The top of the list of great things about this film is the cinematography; you can DESPISE this, and still need to concede that we are unlikely to see a film whose framing, lighting and textures are more terribly seductive. Larry Smith shot 'Eyes Wide Shut' with Stanley Kubrick, and has worked with Refn twice previously; based on the evidence, it is fair to say Refn has found his partner, just as Chris Nolan had with Wally Pfister. Next up, the sound editing and Cliff Martinez's score rumble, grind and push at the edges of the piece. Martinez previously worked with Refn on 'Drive', but again, there is little comparison. The performances are all very good, but it should be noted, and this is meant absolutely sincerely, it could be easy to watch this with the wrong mindset. These people are not characters, they are archetypes; do not expect standard characterisation.

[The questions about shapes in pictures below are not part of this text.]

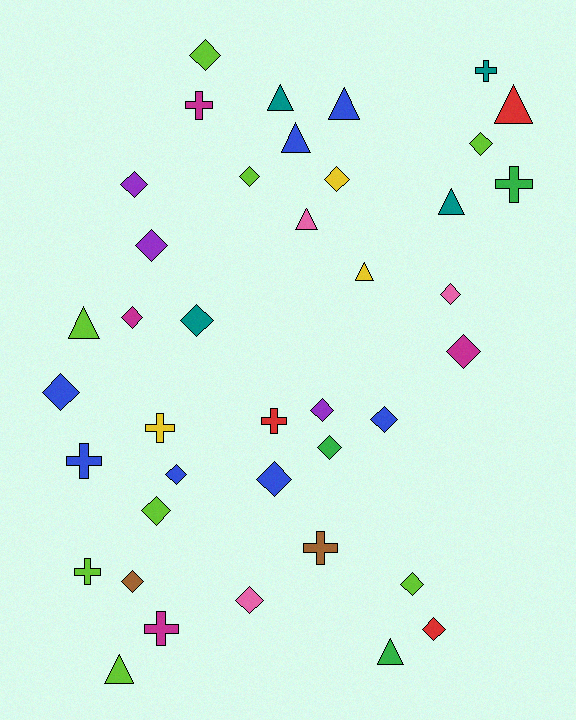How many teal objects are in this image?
There are 4 teal objects.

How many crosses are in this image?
There are 9 crosses.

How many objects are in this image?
There are 40 objects.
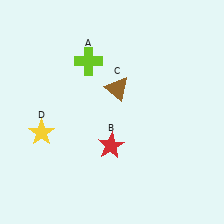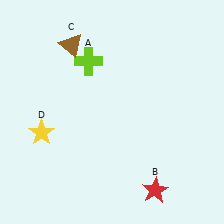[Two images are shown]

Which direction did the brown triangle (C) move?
The brown triangle (C) moved up and to the left.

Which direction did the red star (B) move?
The red star (B) moved down and to the right.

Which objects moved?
The objects that moved are: the red star (B), the brown triangle (C).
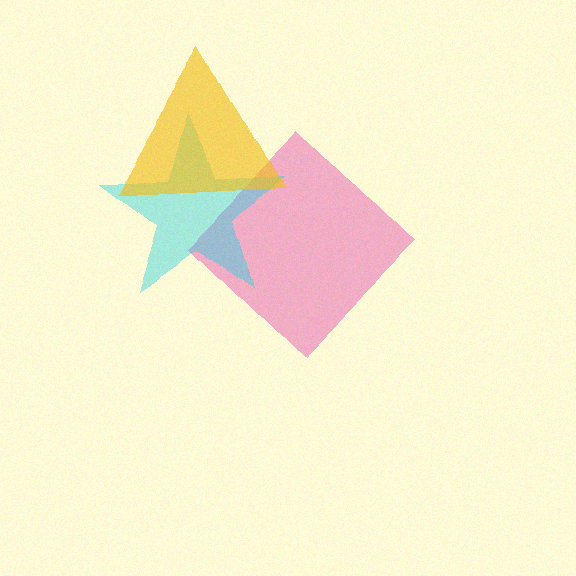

Now, the violence! For all the uproar about how full-on this movie is, it is quite clear this criticism comes from people whose high water mark for extremity is 'Saw'. I should note, this is not a complaint; in fact, I rather admire the technique of always cutting away, or shooting the violent scenes in such a way that we, the audience, aren't completely privy to the retribution. Even if a belief that this ties in with a theme of the film is incorrect, it is still safe to assume that it was Refn's intention to defy our expectation of what we are going to see every time. This does, however, lead me to say that the violence is tame. Yes, it is extremely stylish, but I have seen more raw and disturbing violence in Scorsese's pictures than in this one.
In many areas admirable for its Kubrick-standard perfection, but admittedly tiring, this is a film that will find its most loyal audience in the art house crowd. If you only watch films for a standard western approach, an entertaining story, with a clear through-line and plot, characters with traditional arcs and actors giving dialogue-driven performances, then avoid at ALL costs! If you grasp the idea that a film can be something else, an expression like a Salvador Dali painting, in which every image, gesture and moment can be considered key to your understanding of what's going on, deepening your analysis of the film, then this is worth your attention, as it does have a lot going on that cannot be absorbed in one sitting. That does not mean you will love it; despite a dedication to Alejandro Jodorowsky , Refn lacks the man's mastery of this sort of visual poetry. You will, however, be hard pushed to find a more strange and challenging film in the main stream for some time! Overall, this is not a scratch on Refn's best work, but it is worth giving him, and all involved, a round of applause for truly going all out to shake us out of what I will call "cinematic apathy".
Now and then we need a film like this, whether we like it or not!